This law may represent good public policy. But it's also illegal, according to the Second Circuit, which ruled that New York had no constitutional authority to pass this law because it conflicts with Federal law.
The case is Air Transport Association of America v. Cuomo, decided on March 25. This case covers an area of the law that few people know about: preemption. Generally speaking, under the Constitution's Supremacy Clause, if a Federal law broadly covers a certain subject matter, the states cannot legislate in that area. This case focuses on the Federal Airline Deregulation Act, which says:
Except as provided in this subsection, a State, political subdivision of a State . . . may not enact or enforce a law, regulation, or other provision having the force and effect of law related to a price, route, or service of an air carrier that may provide air transportation under this subpart.
The Court of Appeals (Wesley, Livingston and Cogan) holds in this case that New York's Passenger Bill of Rights (PBR) is preempted by the Airline Deregulation Act (ADA) because the PBR is “related to a price, route, or service of an air carrier,” which the ADA already covers. Relying on a recent Supreme Court decision, Rowe v. N.H. Motor Transp. Ass’n, 128 S. Ct. 989, 998 (2008), the crux of the Second Circuit's reasoning is that "Although this Court has not yet defined “service” as it is used in the ADA, we have little difficulty concluding that requiring airlines to provide food, water, electricity, and restrooms to passengers during lengthy ground delays relates to the service of an air carrier." In other words, New York is trying to do something which only the Federal government can regulate.
This case may be on a rocket ship to the Supreme Court. Why? Because as the Second Circuit notes, most of the Courts of Appeal that "have construed 'service' [under the ADA] have held that the term refers to the provision or anticipated provision of labor from the airline to its passengers and encompasses matters such as boarding procedures, baggage handling, and food and drink — matters incidental to and distinct from the actual transportation of passengers." Some Courts of Appeal -- particularly the Ninth and Third Circuits -- disagree on this issue, the Second Circuit notes, "constru[ing] service to refer more narrowly to 'the prices, schedules, origins and destinations of the point-to-point transportation of passengers, cargo, or mail,' but not to 'include an airline’s provision of in-flight beverages, personal assistance to passengers, the handling of luggage, and similar amenities.'”

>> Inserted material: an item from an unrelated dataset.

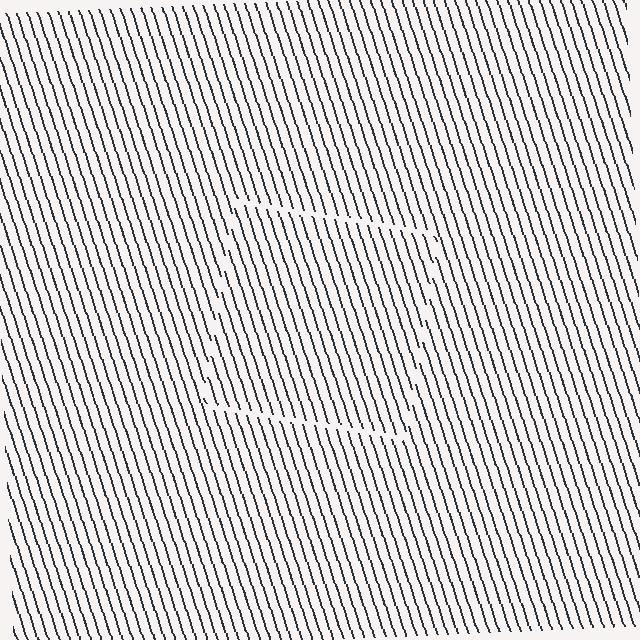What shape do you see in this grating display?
An illusory square. The interior of the shape contains the same grating, shifted by half a period — the contour is defined by the phase discontinuity where line-ends from the inner and outer gratings abut.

When the Courts of Appeal around the country disagree on the interpretation of a Federal statute, the Supreme Court usually intervenes to iron out those differences. This case is a perfect candidate for Supreme Court review.
I wonder if there will be any public relations fallout from this case. The latest craze is to complain about airline delays when passengers have to sit on the plane for hours without any access to food or bathrooms. The states are dealing with this problem by enacting passenger's "bill of rights." I am no expert on preemption or the Airline Deregulation Act, but I wonder what the next round of delayed passengers at LaGuardia Airport would think if they found out that the airlines went to court to strike down a law that would have given them food and comfort as they sat like ducks for five hours?